Set up event consumption counter in DomDecMpiTests

[alexxy/gromacs.git] / src / gromacs / domdec / tests / haloexchange_mpi.cpp
diff --git a/src/gromacs/domdec/tests/haloexchange_mpi.cpp b/src/gromacs/domdec/tests/haloexchange_mpi.cpp

index 3237c12612f127c4bd85d95cdbde653846caf95a..93aad8c288d62356af6124ba40995e6075bc5f67 100644 (file)

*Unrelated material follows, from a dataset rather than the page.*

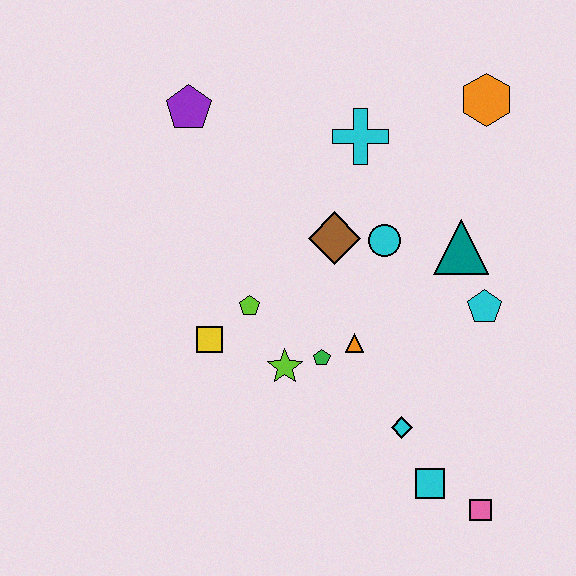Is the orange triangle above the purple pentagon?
No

--- a/src/gromacs/domdec/tests/haloexchange_mpi.cpp
+++ b/src/gromacs/domdec/tests/haloexchange_mpi.cpp
@@ -1,7 +1,7 @@
  /*
   * This file is part of the GROMACS molecular simulation package.
   *
- * Copyright (c) 2020, by the GROMACS development team, led by
+ * Copyright (c) 2020,2021, by the GROMACS development team, led by
   * Mark Abraham, David van der Spoel, Berk Hess, and Erik Lindahl,
   * and including many others, as listed in the AUTHORS file in the
   * top-level source directory and at http://www.gromacs.org.
@@ -35,15 +35,14 @@
  /*! \internal \file
   * \brief Tests for the halo exchange
   *
- *  The test sets up a 2D rank topology and performs a coordinate halo
- *  exchange (using the pre-existing CPU codepath), with 2 pulses in
- *  the first dimension and 1 pulse in the second. Each pulse involves
- *  a few non-contiguous indices. The sending rank, atom number and
- *  spatial 3D index are encoded in the x values, to allow correctness
- *  checking following the halo exchange.

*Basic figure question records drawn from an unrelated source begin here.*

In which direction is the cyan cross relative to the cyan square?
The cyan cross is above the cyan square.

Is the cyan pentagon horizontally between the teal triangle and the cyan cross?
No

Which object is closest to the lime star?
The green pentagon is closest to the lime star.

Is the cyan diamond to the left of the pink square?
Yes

+ *  The test sets up the rank topology and performs a coordinate halo
+ *  exchange (for both CPU and GPU codepaths) for several 1D and 2D
+ *  pulse configirations. Each pulse involves a few non-contiguous
+ *  indices. The sending rank, atom number and spatial 3D index are
+ *  encoded in the x values, to allow correctness checking following
+ *  the halo exchange.
   *
- * \todo Add more test variations
- * \todo Port to GPU codepath
+ * \todo Add 3D case
   *
   * \author Alan Gray <alang@nvidia.com>
   * \ingroup module_domdec
@@ -51,19 +50,32 @@
  
  #include "gmxpre.h"
  
+#include "config.h"
+
  #include <array>
+#include <numeric>
+#include <vector>
  
  #include <gtest/gtest.h>
  
  #include "gromacs/domdec/atomdistribution.h"
  #include "gromacs/domdec/domdec_internal.h"
  #include "gromacs/domdec/gpuhaloexchange.h"
+#if GMX_GPU_CUDA
+#    include "gromacs/gpu_utils/device_stream.h"
+#    include "gromacs/gpu_utils/devicebuffer.h"
+#endif
+#include "gromacs/gpu_utils/gpueventsynchronizer.h"
+#include "gromacs/gpu_utils/hostallocator.h"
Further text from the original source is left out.